The move has been criticised by a string of drivers as well as rights groups.
“I wasn’t really watching the news over the winter but I heard it,” Hamilton, 38, told reporters in a video call after the launch of his Mercedes team’s new W14 racecar at Silverstone.
“It doesn’t surprise me, but nothing will stop me from speaking on the things that I’m passionate about and issues that there are.
“I feel the sport does have a responsibility still always to speak out on things, to create awareness on important topics, particularly as we’re travelling to all these different places,” added the Briton.
“So nothing changes really.”
Asked whether he would be prepared to take a penalty, Hamilton added: “It would be silly to say that I would want to get penalty points for speaking out on things.
“But I am still going to be speaking my mind as we still have this platform, there are still a lot of things we need to tackle.”
He said all the drivers were aligned on freedom of speech and praised Formula One chief executive Stefano Domenicali for his support.
Team mate George Russell said the FIA’s move was “totally unnecessary” and was confident the situation would be resolved before the start of the season on March 5.
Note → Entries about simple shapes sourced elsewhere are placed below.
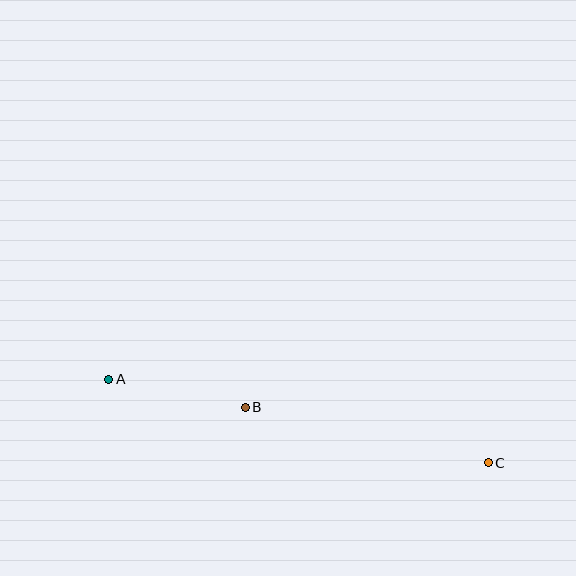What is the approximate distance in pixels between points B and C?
The distance between B and C is approximately 250 pixels.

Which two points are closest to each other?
Points A and B are closest to each other.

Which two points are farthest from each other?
Points A and C are farthest from each other.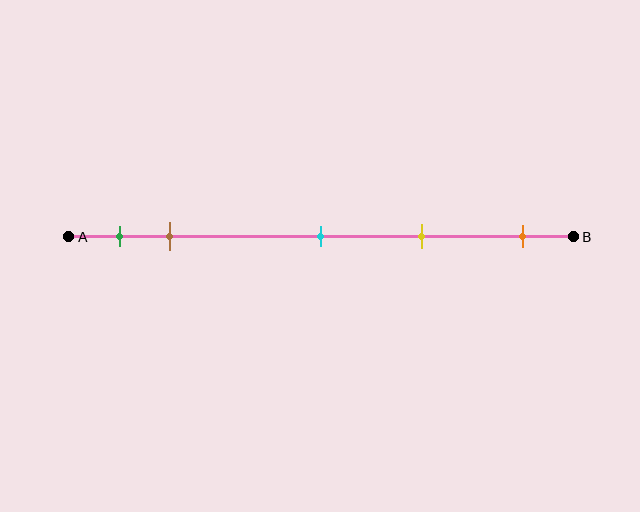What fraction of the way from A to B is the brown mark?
The brown mark is approximately 20% (0.2) of the way from A to B.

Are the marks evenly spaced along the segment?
No, the marks are not evenly spaced.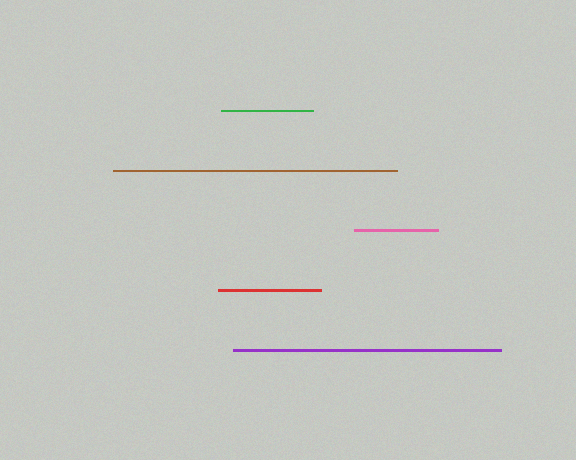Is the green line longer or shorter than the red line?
The red line is longer than the green line.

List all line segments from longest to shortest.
From longest to shortest: brown and purple (about equal), red, green and pink (about equal).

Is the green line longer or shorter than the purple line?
The purple line is longer than the green line.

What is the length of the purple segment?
The purple segment is approximately 268 pixels long.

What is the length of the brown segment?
The brown segment is approximately 284 pixels long.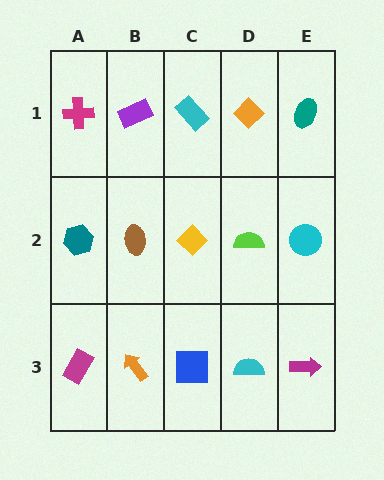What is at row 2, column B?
A brown ellipse.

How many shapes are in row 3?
5 shapes.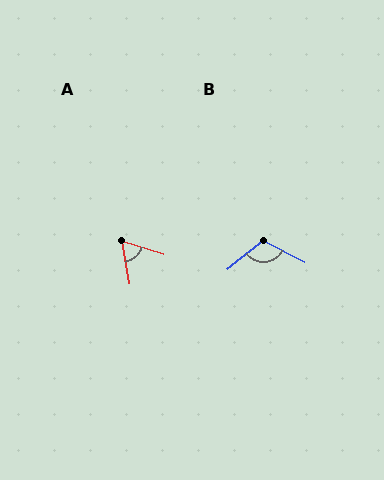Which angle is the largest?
B, at approximately 113 degrees.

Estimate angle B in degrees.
Approximately 113 degrees.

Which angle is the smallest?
A, at approximately 62 degrees.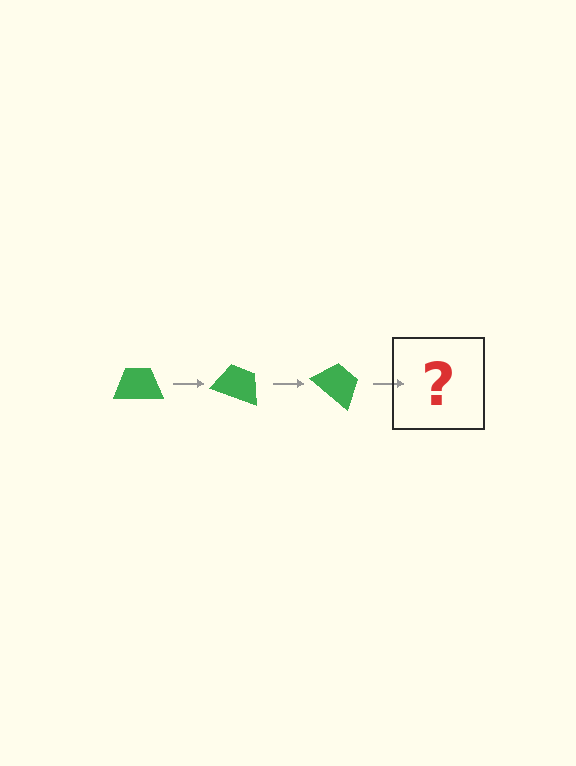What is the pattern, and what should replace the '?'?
The pattern is that the trapezoid rotates 20 degrees clockwise each step. The '?' should be a green trapezoid rotated 60 degrees clockwise.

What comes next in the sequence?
The next element should be a green trapezoid rotated 60 degrees clockwise.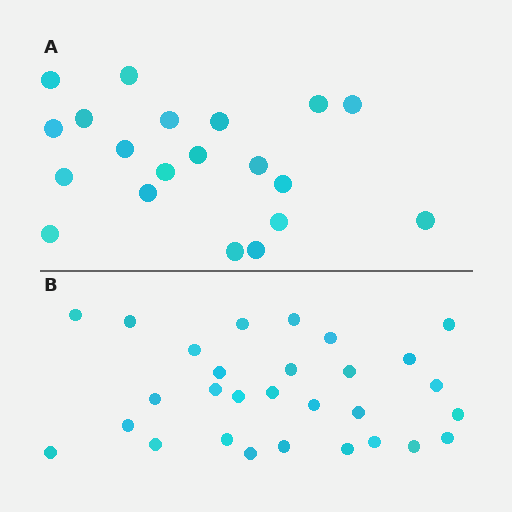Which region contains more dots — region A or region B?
Region B (the bottom region) has more dots.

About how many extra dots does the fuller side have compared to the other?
Region B has roughly 8 or so more dots than region A.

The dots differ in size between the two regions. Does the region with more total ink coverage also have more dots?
No. Region A has more total ink coverage because its dots are larger, but region B actually contains more individual dots. Total area can be misleading — the number of items is what matters here.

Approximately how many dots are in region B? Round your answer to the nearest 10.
About 30 dots. (The exact count is 29, which rounds to 30.)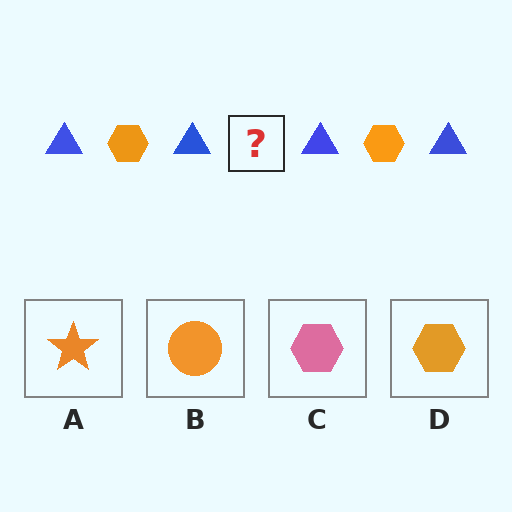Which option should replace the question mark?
Option D.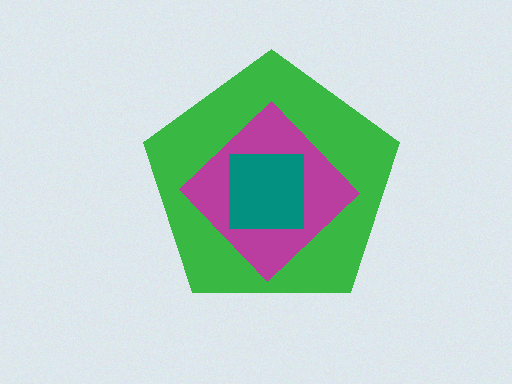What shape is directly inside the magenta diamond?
The teal square.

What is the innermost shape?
The teal square.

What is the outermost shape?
The green pentagon.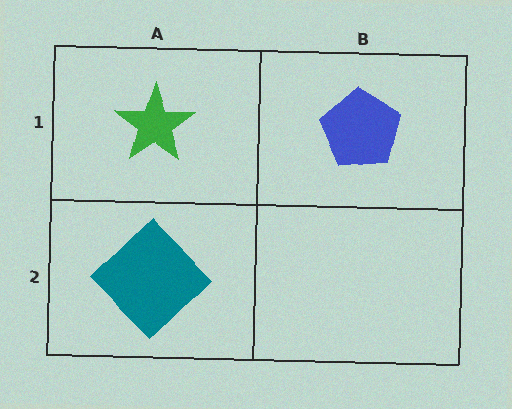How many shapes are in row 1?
2 shapes.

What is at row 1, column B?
A blue pentagon.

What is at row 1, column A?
A green star.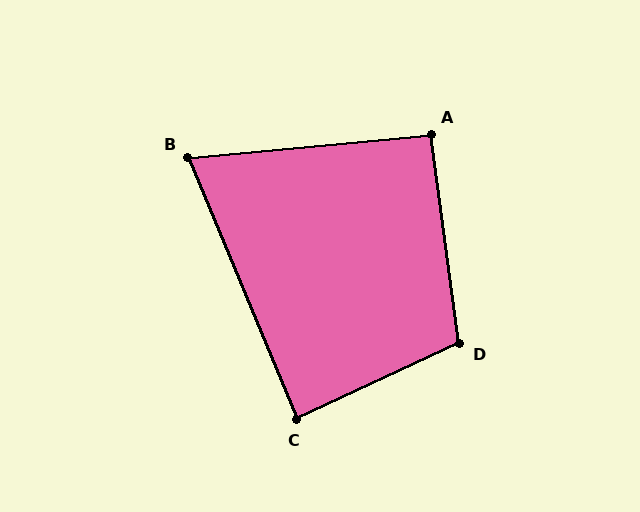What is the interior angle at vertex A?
Approximately 92 degrees (obtuse, close to a right angle).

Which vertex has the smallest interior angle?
B, at approximately 73 degrees.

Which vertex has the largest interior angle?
D, at approximately 107 degrees.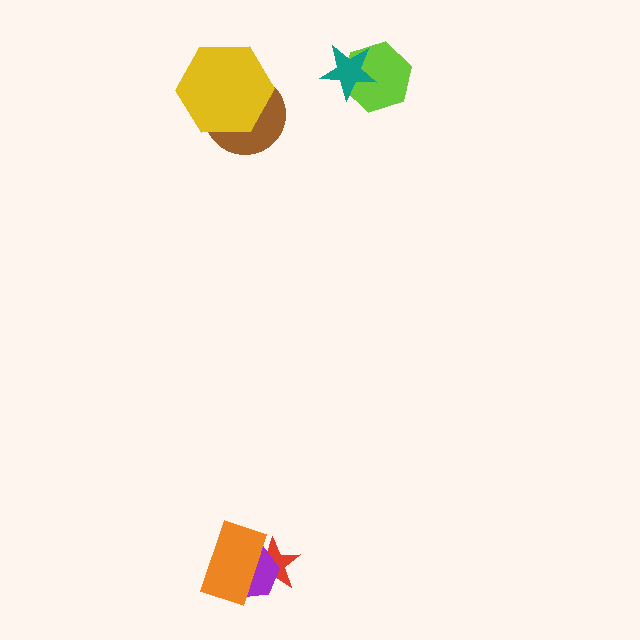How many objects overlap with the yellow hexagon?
1 object overlaps with the yellow hexagon.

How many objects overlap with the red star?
2 objects overlap with the red star.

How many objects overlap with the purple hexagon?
2 objects overlap with the purple hexagon.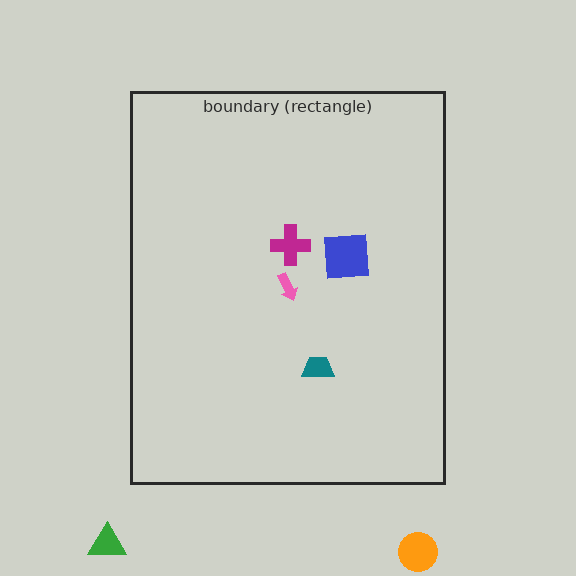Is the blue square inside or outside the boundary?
Inside.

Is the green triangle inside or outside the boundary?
Outside.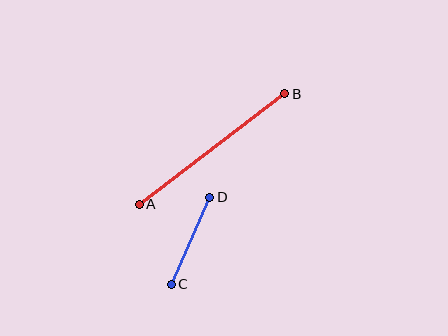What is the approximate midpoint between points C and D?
The midpoint is at approximately (190, 241) pixels.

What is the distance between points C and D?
The distance is approximately 95 pixels.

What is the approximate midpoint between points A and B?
The midpoint is at approximately (212, 149) pixels.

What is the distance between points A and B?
The distance is approximately 183 pixels.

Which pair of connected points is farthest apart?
Points A and B are farthest apart.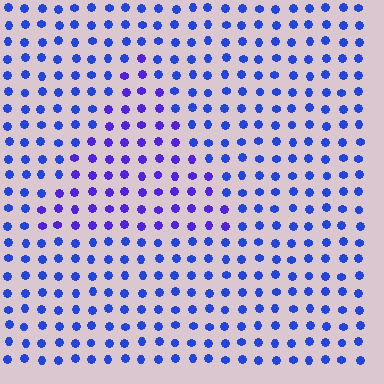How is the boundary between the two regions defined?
The boundary is defined purely by a slight shift in hue (about 27 degrees). Spacing, size, and orientation are identical on both sides.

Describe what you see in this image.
The image is filled with small blue elements in a uniform arrangement. A triangle-shaped region is visible where the elements are tinted to a slightly different hue, forming a subtle color boundary.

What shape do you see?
I see a triangle.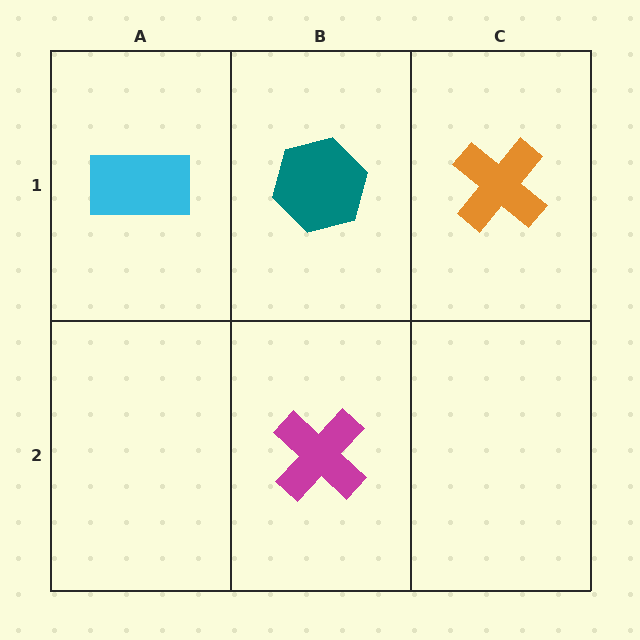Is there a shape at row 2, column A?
No, that cell is empty.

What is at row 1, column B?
A teal hexagon.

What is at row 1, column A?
A cyan rectangle.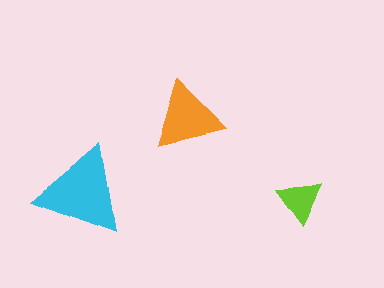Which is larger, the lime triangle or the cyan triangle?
The cyan one.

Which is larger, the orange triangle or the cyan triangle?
The cyan one.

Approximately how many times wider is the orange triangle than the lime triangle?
About 1.5 times wider.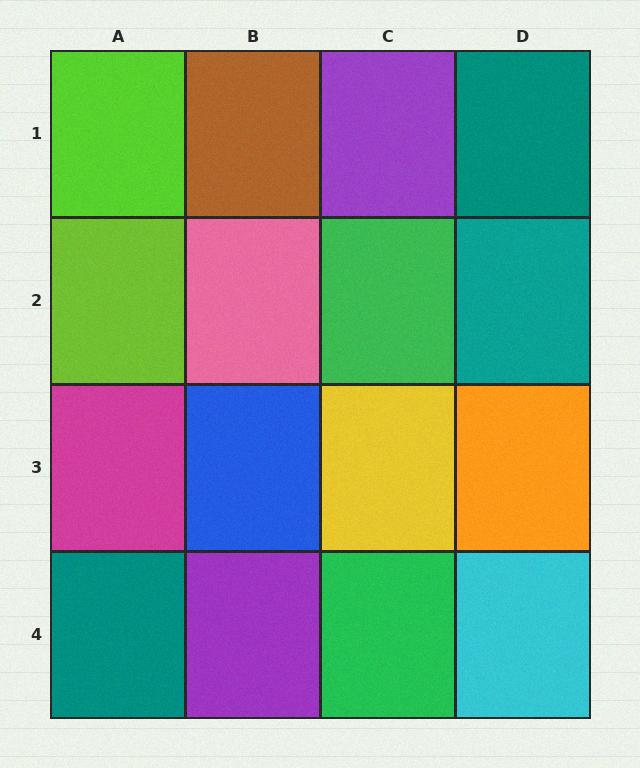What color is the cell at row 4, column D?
Cyan.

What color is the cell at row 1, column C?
Purple.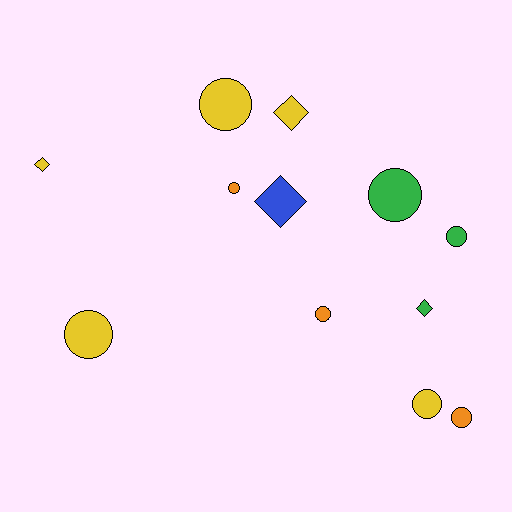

“We’re not going to limit our views or our thoughts because of some silly regulation,” he told reporters. “We’re all here to have free speech and share whatever views we may have.”
The first two races of the season are in Bahrain and Saudi Arabia.
Hamilton has in the past called for more change in Saudi Arabia, expressing shock in 2022 at reports of mass executions, and has raced in the Middle East with a rainbow helmet in support of LGBTQ+ rights.
Mercedes team boss Toto Wolff said in a separate call that everyone should be allowed to “speak their mind whilst being respectful to each other.
“I think that’s the ground rules,” he added.